Like with the trunk, the proximal motion of the hip can affect the loads experienced at the knee. Sagittal plane motions at the hip during change-of-direction maneuvers have been linked to biomechanical factors associated with increased ACL loading or injury risk [10, 16, 34]. Greater hip flexion at initial contact and during the early stance phase of cutting maneuvers has been associated with larger knee abduction moments [16, 34]. A link between hip flexion and ACL injury risk is also supported by video analyses, where ACL injuries were found to occur with greater hip flexion immediately after landing compared with relevant control (i.e., non-injurious) landings [42]. It is not clear why the relationship between hip flexion and frontal plane knee moments exists. Selective activation of medial muscle groups in the lower limb has been identified as a viable strategy for minimizing knee abduction moments during side-step cutting [43, 44]. McLean et al. [34] suggested excessive hip flexion at initial contact may limit the capacity of these medial muscles to adequately support against knee abduction loads, but their study design did not allow for this hypothesis to be tested. Kipp et al. [16] offered further explanation as to why this potential relationship exists, suggesting that early rapid hip flexion may rotate the trunk forward and away from the landing leg, resulting in the center of pressure shifting in an anterior and lateral direction. This shift in the center of pressure away from the body increases the moment arm of the ground reaction force relative to the knee. While hip flexion early in stance has been associated with increased frontal plane knee moments, Kipp et al. [16] found that greater hip flexion across the entire stance phase of the cutting maneuver was associated with reduced knee internal rotation moments. Again, the relationship between these variables is not entirely clear. However, it was proposed that active flexion across the cutting maneuver may better enable the major muscle groups crossing the knee to absorb energy and more effectively minimize knee moments in other planes of motion (i.e., transverse plane) [16].

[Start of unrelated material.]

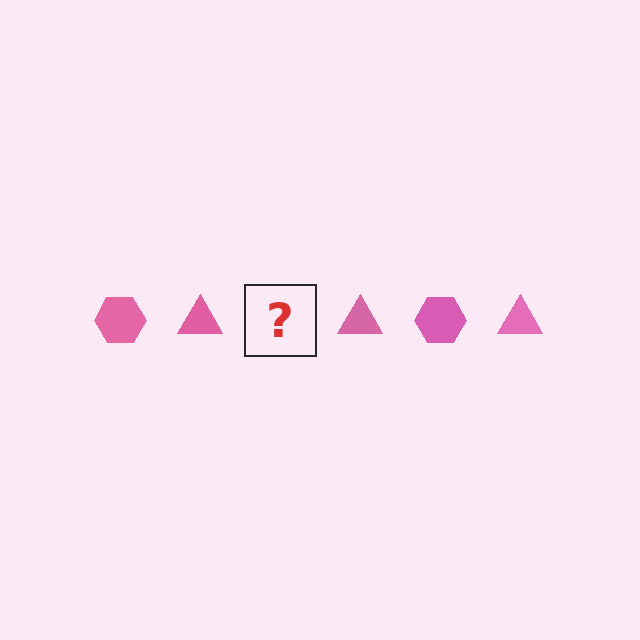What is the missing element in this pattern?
The missing element is a pink hexagon.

Transverse plane hip motion has also been linked to frontal plane knee moments during changes of direction [10, 17, 34, 45]. Specifically, greater internal rotation at the hip has been associated with larger knee abduction moments during a number of different cutting maneuvers [17, 34, 45]. Excessive hip internal rotation can induce a position of “dynamic valgus,” whereby the knee shifts medially while the foot remains in contact with the ground [33]. This may alter the moment arm in the frontal plane about the knee, as the center of pressure is directed laterally away from the knee joint [17]. In contrast, Havens and Sigward [10] found that smaller degrees of hip internal rotation were associated with larger frontal plane knee loads during a 90° side-step cut. It was suggested that this difference stemmed from the smaller cutting angle (i.e., 45°) used in previous studies [17, 34].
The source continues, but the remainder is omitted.